Ethical considerations
Not applicable. This study reports previous studies, which have received ethical approval and therefore, ethical approval is not required.
Consent to participate
Not applicable. This work did not directly involve human participants or the collection of individual-level data that requires informed consent. Formal consent was obtained by the studies that are reported in this paper.
Consent for publication
No personal data was included in the publication and consent for publication is not required.
Funding
The authors disclosed receipt of the following financial support for the research, authorship, and/or publication of this article: HDM has received funding from the National Institute for Health and Care Research - the Artificial Intelligence for Multiple Long-Term Conditions, or “AIM”. ‘The development and validation of population clusters for integrating health and social care: A mixed-methods study on multiple long-term conditions’ (NIHR202637); receives funding from the National Institute for Health and Care Research ‘Multiple Long-Term Conditions (MLTC) Cross NIHR Collaboration (CNC)’ (NIHR207000); and receives funding from the National Institute for Health and Care Research ‘Developing and optimising an intervention prototype for addressing health and social care need in multimorbidity’ (NIHR206431). KK is supported by the National Institute for Health Research (NIHR) Applied Research Collaboration East Midlands (ARC EM), NIHR Global Research Centre for Multiple Long Term Conditions, NIHR Cross NIHR Collaboration for Multiple Long Term Conditions, NIHR Leicester Biomedical Research Centre (BRC) and the British Heart Foundation (BHF) Centre of Excellence. HW is a fellow on the Multimorbidity Doctoral Training Programme for Health Professionals, which is supported by the Wellcome Trust (grant number 223499/Z/21/Z). VLK is supported by a mid-career fellowship from the National Institute for Health and Care Research (NIHR) Exeter Biomedical Research Centre (BRC). The views expressed in this publication are those of the author(s) and not necessarily those of the NHS, the National Institute for Health Research or the Department of Health and Social Care.

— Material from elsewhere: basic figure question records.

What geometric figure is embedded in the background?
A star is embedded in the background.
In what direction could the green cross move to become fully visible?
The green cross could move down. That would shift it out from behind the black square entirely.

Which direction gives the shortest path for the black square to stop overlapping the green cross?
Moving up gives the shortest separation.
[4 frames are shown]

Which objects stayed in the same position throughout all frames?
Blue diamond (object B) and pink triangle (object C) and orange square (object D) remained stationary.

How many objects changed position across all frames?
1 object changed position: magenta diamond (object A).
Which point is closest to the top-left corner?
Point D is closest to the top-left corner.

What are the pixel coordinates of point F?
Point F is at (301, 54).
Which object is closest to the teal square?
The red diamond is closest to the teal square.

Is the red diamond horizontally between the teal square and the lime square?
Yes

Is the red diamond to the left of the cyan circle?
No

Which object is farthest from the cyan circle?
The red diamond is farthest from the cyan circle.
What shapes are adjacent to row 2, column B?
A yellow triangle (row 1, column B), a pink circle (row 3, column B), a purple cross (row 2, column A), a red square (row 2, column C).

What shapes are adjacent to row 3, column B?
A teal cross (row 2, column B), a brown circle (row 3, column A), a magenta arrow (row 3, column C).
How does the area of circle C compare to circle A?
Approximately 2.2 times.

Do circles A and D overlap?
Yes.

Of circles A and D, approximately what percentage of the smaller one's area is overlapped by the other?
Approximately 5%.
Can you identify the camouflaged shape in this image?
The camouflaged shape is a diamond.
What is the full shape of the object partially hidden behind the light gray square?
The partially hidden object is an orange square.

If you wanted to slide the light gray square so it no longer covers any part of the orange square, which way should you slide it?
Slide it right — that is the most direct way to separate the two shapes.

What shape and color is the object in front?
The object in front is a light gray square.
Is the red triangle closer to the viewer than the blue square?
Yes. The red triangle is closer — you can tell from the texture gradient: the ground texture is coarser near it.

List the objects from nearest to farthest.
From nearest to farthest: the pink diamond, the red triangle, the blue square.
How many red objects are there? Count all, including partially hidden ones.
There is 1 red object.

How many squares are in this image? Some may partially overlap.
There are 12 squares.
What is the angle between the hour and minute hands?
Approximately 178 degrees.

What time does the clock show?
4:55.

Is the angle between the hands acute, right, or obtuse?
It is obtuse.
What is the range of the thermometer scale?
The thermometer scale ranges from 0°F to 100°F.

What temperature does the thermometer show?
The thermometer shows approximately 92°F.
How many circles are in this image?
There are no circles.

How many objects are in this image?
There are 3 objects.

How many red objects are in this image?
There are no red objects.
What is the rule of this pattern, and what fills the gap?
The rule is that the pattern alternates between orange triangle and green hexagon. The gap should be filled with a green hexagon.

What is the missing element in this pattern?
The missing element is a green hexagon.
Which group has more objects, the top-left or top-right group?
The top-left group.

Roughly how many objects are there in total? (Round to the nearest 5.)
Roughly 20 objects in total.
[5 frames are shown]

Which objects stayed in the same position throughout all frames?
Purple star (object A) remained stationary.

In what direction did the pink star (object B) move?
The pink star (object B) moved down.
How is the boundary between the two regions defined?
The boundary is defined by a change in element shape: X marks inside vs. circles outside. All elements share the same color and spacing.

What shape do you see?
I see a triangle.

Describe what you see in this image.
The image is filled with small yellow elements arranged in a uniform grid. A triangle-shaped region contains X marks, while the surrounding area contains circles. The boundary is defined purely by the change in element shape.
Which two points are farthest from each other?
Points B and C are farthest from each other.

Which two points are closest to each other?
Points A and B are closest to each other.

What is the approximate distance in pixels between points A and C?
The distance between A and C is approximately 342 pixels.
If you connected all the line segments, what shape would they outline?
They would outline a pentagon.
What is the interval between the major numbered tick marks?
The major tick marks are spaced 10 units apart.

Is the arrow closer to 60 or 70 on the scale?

Declaration of conflicting interests
The authors declared the following potential conflicts of interest with respect to the research, authorship, and/or publication of this article: KK is Co-Chair of the Multiple Long-Term Conditions Cross NIHR Collaboration and National Lead for MLTC for NIHR Applied Research Collaboration.
Data Availability Statement
All data used for this research will be made available upon reasonable request to the authors.